Mark is studying the Bachelor of Laws (LLB) by distance learning in Shanghai, China.

6 Responses to “common threads…”

  1. Indra says:

    Thank you, sometimes I do feel despair trying to balance my 8-4 job, two primary school aged kids, a husband who works shifts at the hospital, cooking, cleaning etc and pursuing UoL LLB. It really helps knowing that others are making the same sacrifice and effort with joy.

  2. markpummell says:

    bless you Indra; if this makes you feel a little less alone and even 1% more joyful then you have made my day!!!

  3. Sachie Ramnauth says:

    Kudos to you. I thought I was the only at this age enrolled in LLB. Each time I log on to the site and look at the young students, I ask myself why am I doing this at 55 years and wish I had started earlier. Yet, I am determined that I have to get it completed before I am 60 and in preparation for a new career at 65. Did they say that brain cells deteriorate with age? Of course they do trying to recall those cases for my contract and criminal law studies are a daily struggle. With the support from my spouse and his commitment, I know I can accomplish my goals.
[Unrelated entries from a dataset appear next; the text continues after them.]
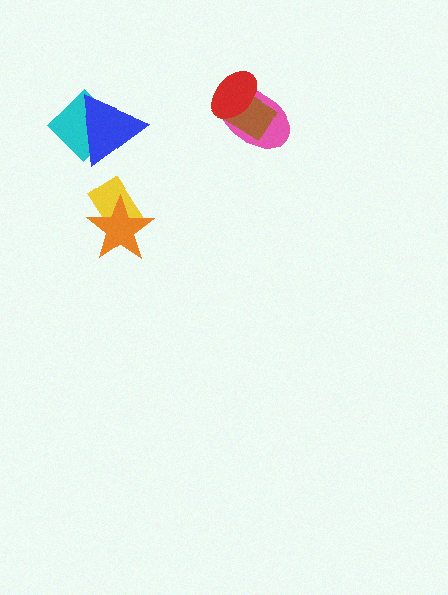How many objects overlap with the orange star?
1 object overlaps with the orange star.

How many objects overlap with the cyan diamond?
1 object overlaps with the cyan diamond.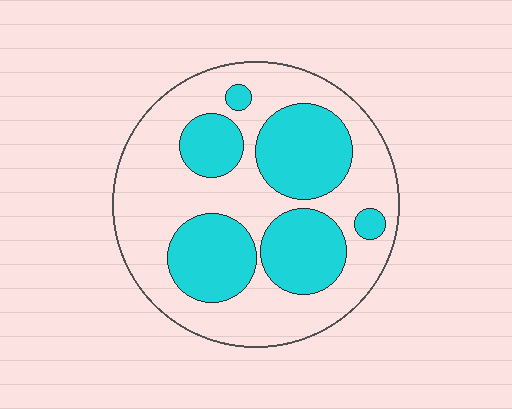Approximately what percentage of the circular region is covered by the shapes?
Approximately 40%.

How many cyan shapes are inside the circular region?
6.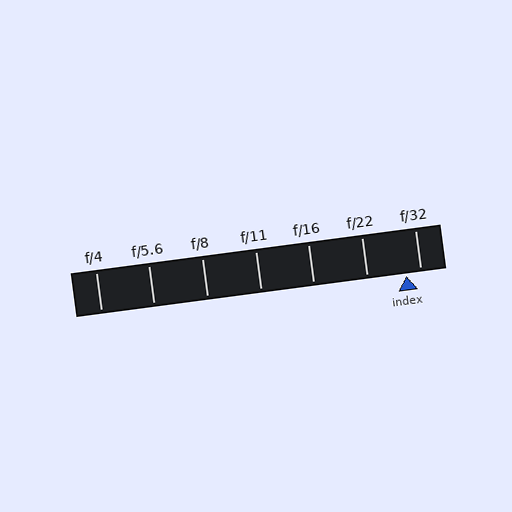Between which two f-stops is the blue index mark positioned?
The index mark is between f/22 and f/32.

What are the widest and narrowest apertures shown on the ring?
The widest aperture shown is f/4 and the narrowest is f/32.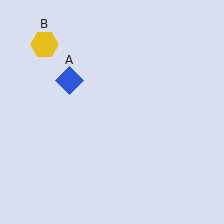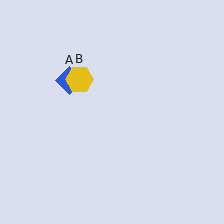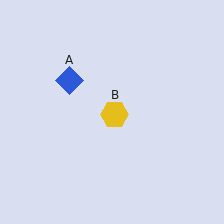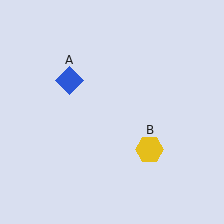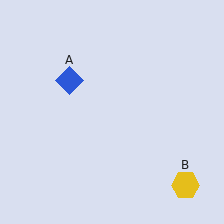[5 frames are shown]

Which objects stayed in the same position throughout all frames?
Blue diamond (object A) remained stationary.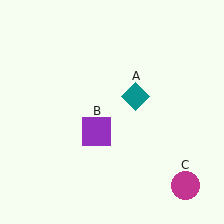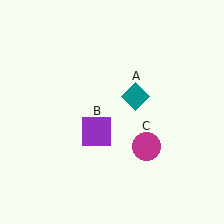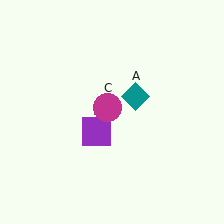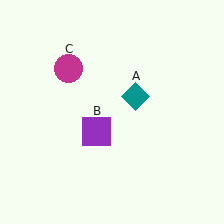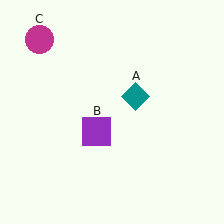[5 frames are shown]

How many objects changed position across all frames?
1 object changed position: magenta circle (object C).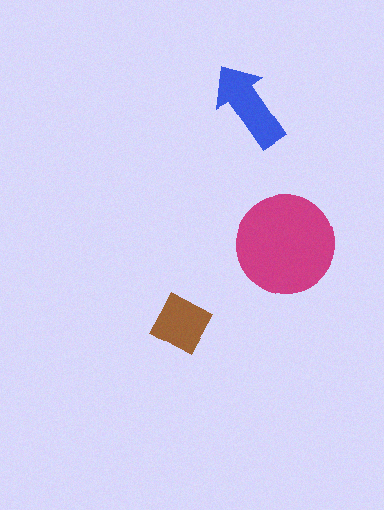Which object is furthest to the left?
The brown square is leftmost.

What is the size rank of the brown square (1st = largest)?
3rd.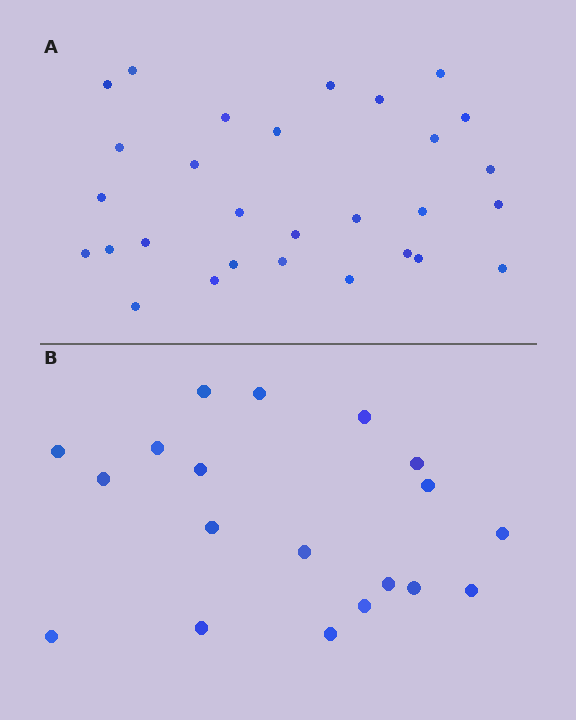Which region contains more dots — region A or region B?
Region A (the top region) has more dots.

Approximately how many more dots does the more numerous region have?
Region A has roughly 10 or so more dots than region B.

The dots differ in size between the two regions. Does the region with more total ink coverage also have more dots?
No. Region B has more total ink coverage because its dots are larger, but region A actually contains more individual dots. Total area can be misleading — the number of items is what matters here.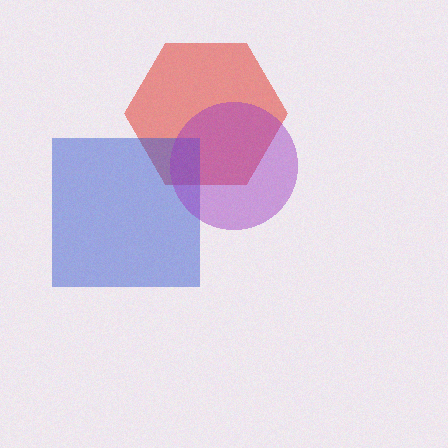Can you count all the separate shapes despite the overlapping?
Yes, there are 3 separate shapes.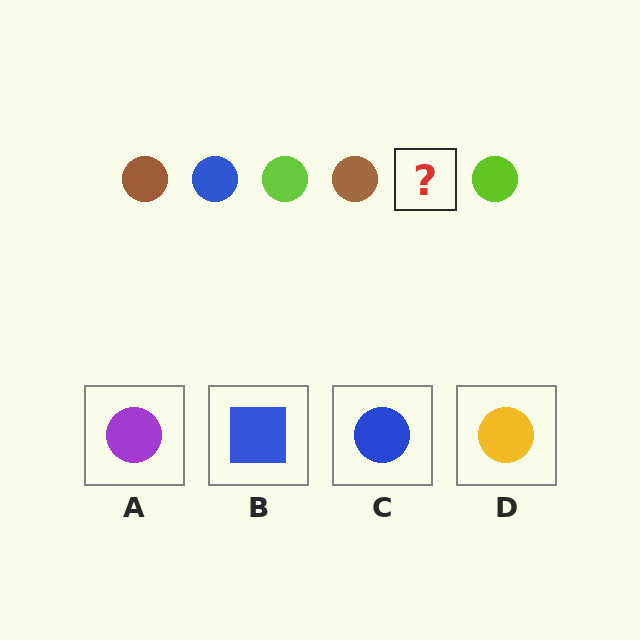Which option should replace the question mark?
Option C.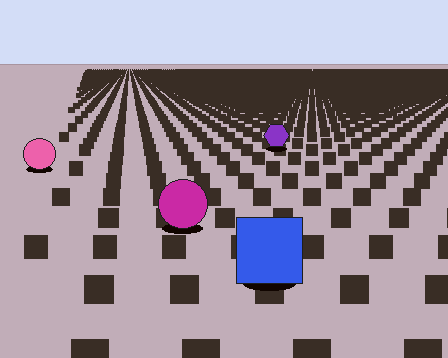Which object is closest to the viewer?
The blue square is closest. The texture marks near it are larger and more spread out.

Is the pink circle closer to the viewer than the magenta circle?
No. The magenta circle is closer — you can tell from the texture gradient: the ground texture is coarser near it.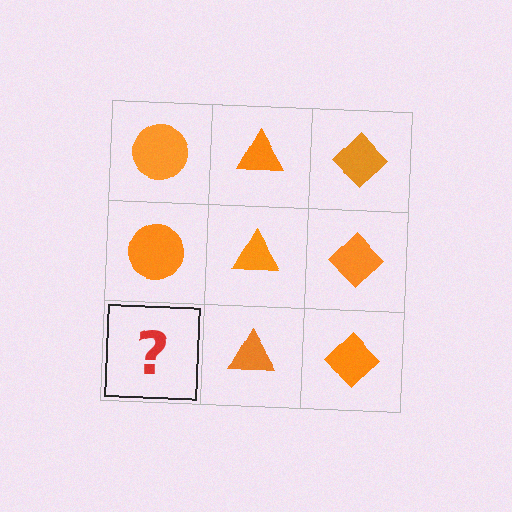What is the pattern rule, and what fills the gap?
The rule is that each column has a consistent shape. The gap should be filled with an orange circle.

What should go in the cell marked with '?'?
The missing cell should contain an orange circle.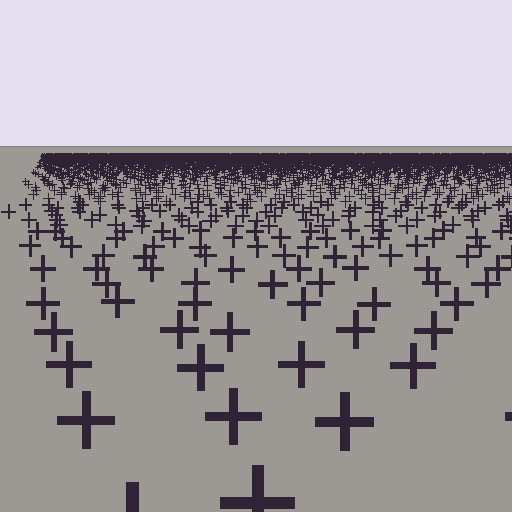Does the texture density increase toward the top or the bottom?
Density increases toward the top.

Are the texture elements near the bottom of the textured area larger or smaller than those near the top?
Larger. Near the bottom, elements are closer to the viewer and appear at a bigger on-screen size.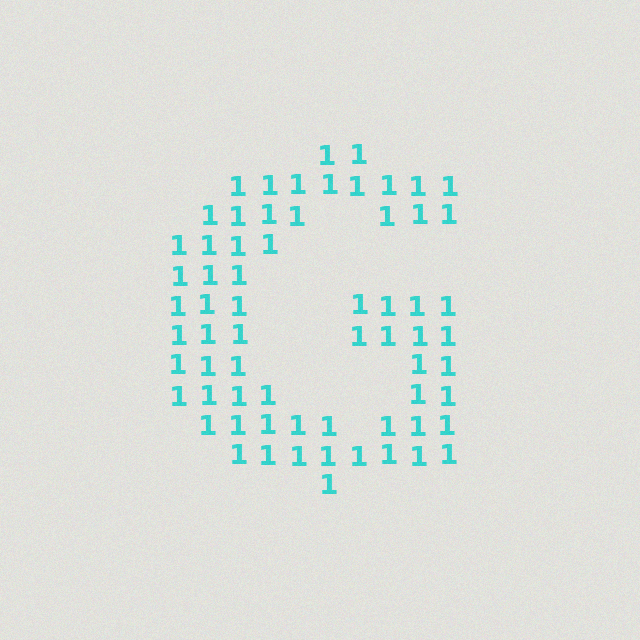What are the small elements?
The small elements are digit 1's.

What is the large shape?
The large shape is the letter G.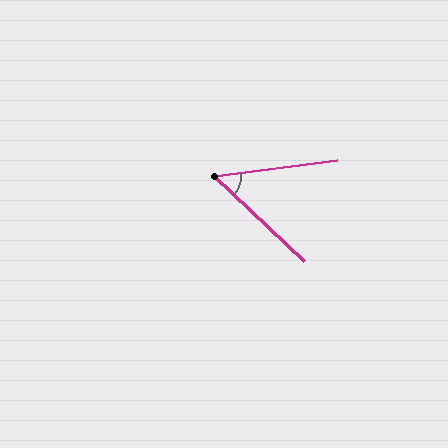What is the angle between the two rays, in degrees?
Approximately 51 degrees.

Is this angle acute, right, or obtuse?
It is acute.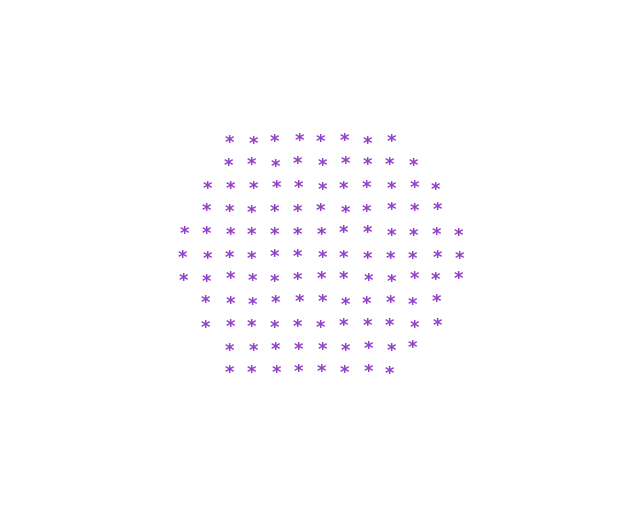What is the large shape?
The large shape is a hexagon.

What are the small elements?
The small elements are asterisks.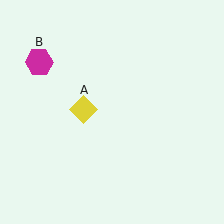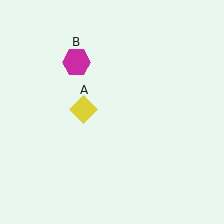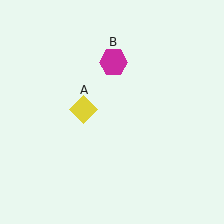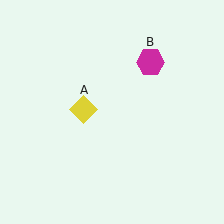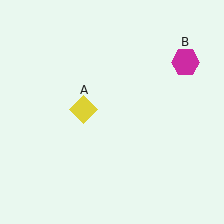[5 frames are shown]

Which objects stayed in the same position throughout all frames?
Yellow diamond (object A) remained stationary.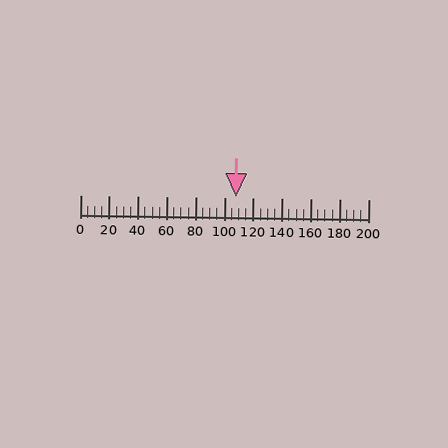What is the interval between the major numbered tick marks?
The major tick marks are spaced 20 units apart.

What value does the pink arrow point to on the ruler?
The pink arrow points to approximately 108.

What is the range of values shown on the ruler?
The ruler shows values from 0 to 200.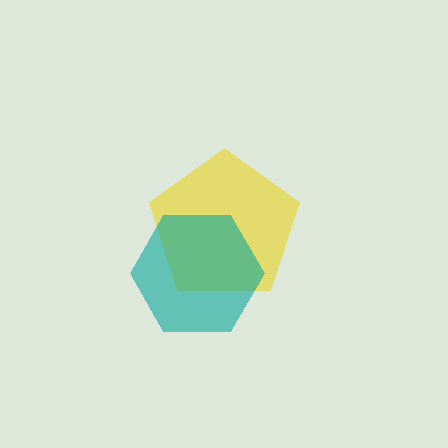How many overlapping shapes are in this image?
There are 2 overlapping shapes in the image.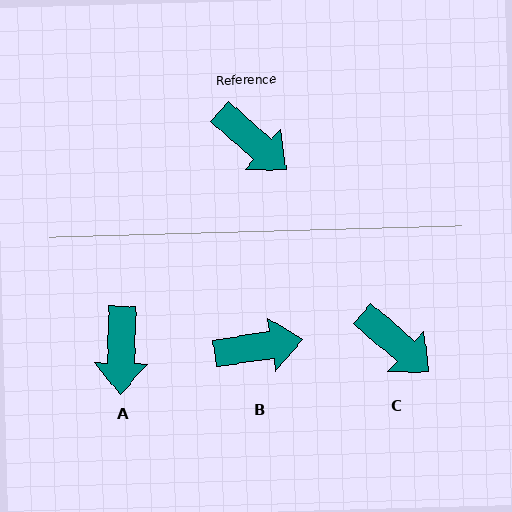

As one ages and reflect on life, I realize that each phase of my life opened to me a world of vast explorations and it is up to me to decide where I want to dive and what treasures I want to retain.

  4. markpummell says:

    & to you too Sachie; love and share the positive sentiment… remember that “all that glitters” may just be gold!!!

  5. Steven Basford says:

    In reply to Mark Pummell and Sachie Ramnauth. I must applaud you both for undertaking what must be construed as a most arduous challenge at your ages regardless of your reasoning to do so, it is reassuring as I too am contemplating this assault, that dare I say I was to have committed to some 30 years ago and now having reached the 55 not out milestone am dubiouos of my intellect and stamina to persevere through the prevailing tide of cases to be read along with set exams fears. Where did that time go! I am however reminded of the George Eliot quote “It’s never too late to be what you might have been”. Having been forced to ascertain a new career and depsite having already gained a double BA so many moons ago and attended graduate school, the economic cost and flexibility of a University of London LLB (graduate entry) is most appealing, especially when one considers the cost of a JD. I dont know whether to embark on the 4/5 2 year model or 3×3 over 3 years I am inclined to do the former and expedite proceedings. Nonetheless I have two specific questions for you both if you don’t mind. Are either of you undertaking to do the qualifying degree whether it be solicitors or bar, and secondly, are you or anyone for that matter using an independent company to support your studies e.g. legal tutors or cilex law school? Cheers and good luck!

  6. markpummell says:

    lovely to hear from you; yes Steven i have every intention of practising if i am able to… very best of luck… think very carefully about the 2 year programme… i am on the 3 x 3 and even that (in spite of a couple of degrees under my belt) is proving to be a very substantial workload… that said (& see some of my later posts to prove the point) is proving an absolutely wonderful process!!!